Les Aspin's pacemaker implant surgery "went perfectly well . . . perfectly fine" yesterday, according to his physician. "He can return to regular activity" in a week. If that is true, it is good news for the secretary, President Clinton, the Pentagon and the country. We say "if that is true" because in recent weeks when Mr. Aspin's health has disabled him, the first official comments were overly optimistic, misleading or false.
Earlier this week when the secretary was hospitalized, a Pentagon announcement blamed "recurrence of a bronchial condition." In fact his symptoms were heart-related. A day before, his inability to make a scheduled congressional appearance was attributed not to ailment but to the weather. And last month, when the defense secretary was hospitalized because of a heart condition, the official Pentagon word was that he had a mild problem and was improving, when in fact he was in an intensive-care unit and had to remain there for several days.
Everyone likes privacy when it comes to intimate health details, but surely Mr. Aspin understands that in this case the public wants to know it is being told the truth about the top man running this country's armed services. If the public -- and the military -- can't have confidence that the secretary is or soon will be completely up to speed, the problems facing the military establishment are going to get worse.

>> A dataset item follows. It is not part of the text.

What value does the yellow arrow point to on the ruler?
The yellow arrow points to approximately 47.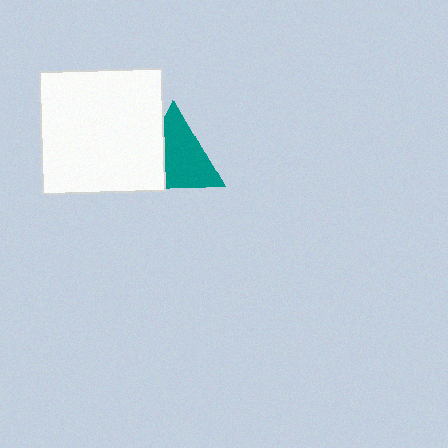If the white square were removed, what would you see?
You would see the complete teal triangle.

The problems are already bad enough. Not only is the secretary of defense ailing. The service secretaries and many other senior Pentagon assistants have not even been nominated. (Secretary Aspin is "home alone," Sen. Sam Nunn, D-Ga., quipped a few weeks ago.) Also, the service chiefs, including the soon-to-retire chairman of the joint chiefs, Gen. Colin Powell, are not in sync with the president on high-visibility issues. "Not in sync" would be a polite way to put the relations between the commander in chief and service personnel. On Mr. Clinton's recent visit to the aircraft carrier Theodore Roosevelt, some enlisted men and officers were openly contemptuous.

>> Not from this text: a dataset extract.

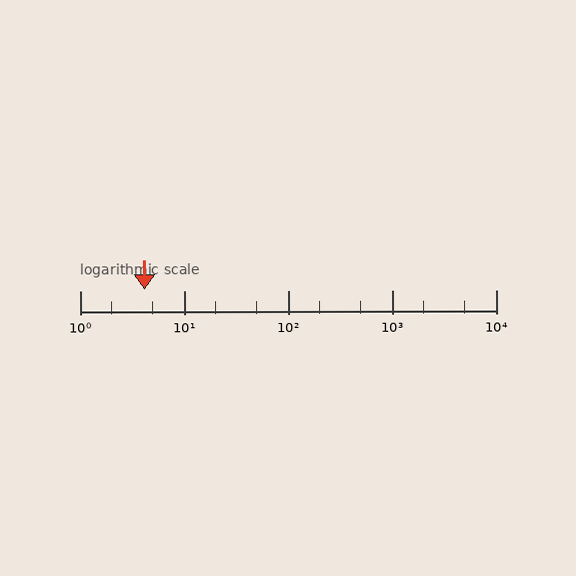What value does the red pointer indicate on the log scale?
The pointer indicates approximately 4.2.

In addition to all the above, Senator Nunn, chairman of the Senate Armed Services Committee, is not a solid supporter of the president. For quite different reasons, neither is Rep. Ron Dellums, D-Calif., chairman of the House Armed Services Committee. Base closings, budget cuts, gays in the military, challenges around the world that require military policy-planning, not action, are the sorts of issues that require the civilian administration to be thoroughly in command.
Having a pacemaker is not disabling by itself. Neither is heart disease. Secretary Aspin's predecessor, Dick Cheney, came to the Pentagon having had by-pass surgery, and held up well. We hope Mr. Aspin will do the same in the bright light of public disclosure.